Anyways, can anyone offer any advice on how I should backup my save so I can use again on my fresh vista installation

Cheers


----------



## koala (Mar 27, 2005)

Vista: C:\Users\YourUserName\AppData\Local\Rockstar Games\GTA IV\savegames

XP: C:\Documents and Settings\UserName\Application Data\Rockstar Games\GTA IV\savegames

Application Data and its subfolders are hidden, so go to Tools > Folder Options in Windows Explorer, click the View tab and 'Show hidden files and folders'.

Copy the saved games to a flash drive, floppy or CD. After you've reinstalled the game, copy the files back to the GTAIV\savegames folder.


----------



## NP1 (Oct 19, 2008)

thanks although it sounds similar to what i did last time, must of made a mistake somewhere, ahwell I'll try it anyways

oh, slightly off topic, but since we are on the topic of GTA IV; is there a difference performance wise between running it on XP and Vista?

my rig: (if that helps)

Phenom x4 9950 BE (3ghz overclocked)
4GB OCZ 800mhz RAM
ATI HD 4850 1 GB

I have most of the settings on high (the setting below the max) and draw distance to 0 but im still gettin around 20fps  would changing the OS make a noticable difference?


----------



## McNinja (Jun 22, 2008)

Do you have the new patches installed? They make a huge difference in performance.


----------



## koala (Mar 27, 2005)

I play it using 32bit XP with 2gb 800MHz RAM, dual core E6850 CPU underclocked from 3GHz to 2.4GHz, GeForce 8800GT 512mb with graphics setings on high or very high with draw distance 35 and shadows 5. It uses about 450mb of the video memory and I get over 40fps with no lag.

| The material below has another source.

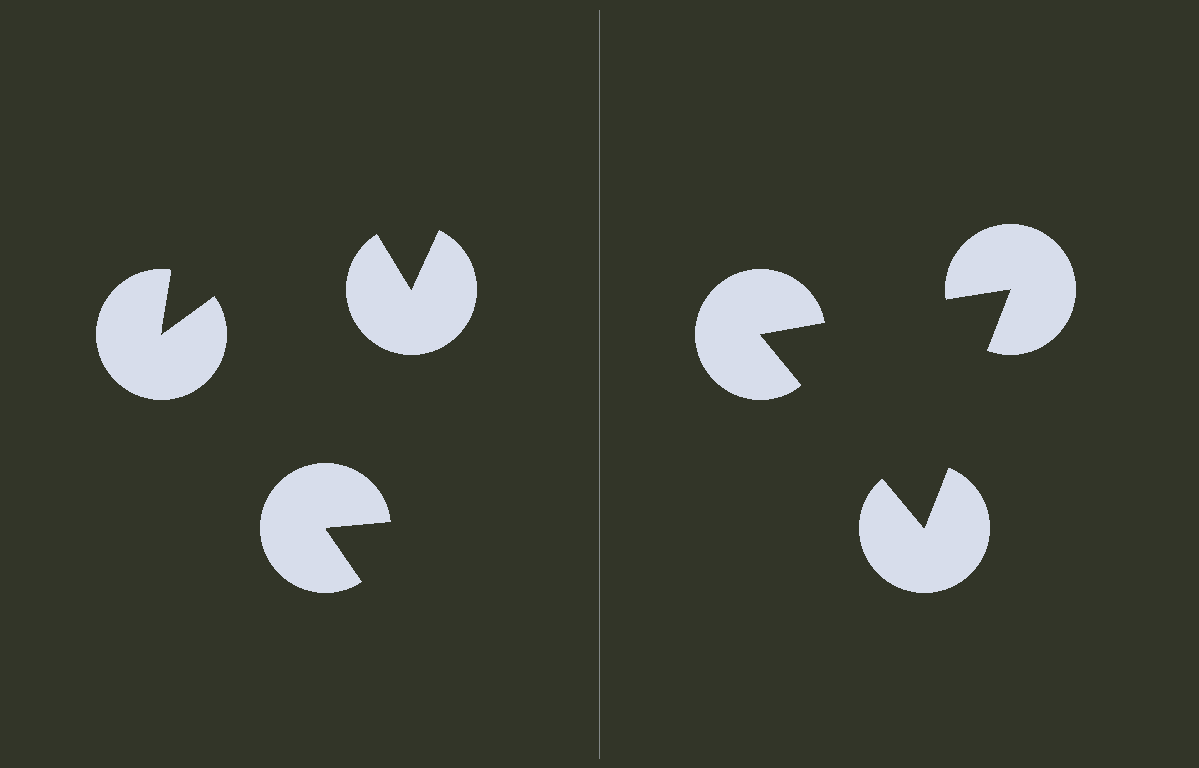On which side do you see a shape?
An illusory triangle appears on the right side. On the left side the wedge cuts are rotated, so no coherent shape forms.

I've never used Vista so I'm not sure about its GTA4 performance, but your system should be able to get much higher framerates, even at very high settings.


----------



## NP1 (Oct 19, 2008)

yeah i have the latest patches installed

im quite disappointed with the performance - i get the same with crysis aswell, ahwell looking into getting a hd 4850x2, hopefully that'll give me a significantly better framerate...

might try a 32bit windows, see if tht will make a difference


----------



## McNinja (Jun 22, 2008)

If you do get a 4850x2 I would say to get a corsair 750w or higher

With my Computer and everything set on High with default shadows and draw distance at 35 I use up around 850mb of my Vram. I have 896mb of ram on GTX 260.

I think it has to do with Directx10 but it looks really pretty compared to the Xbox 360 version.


----------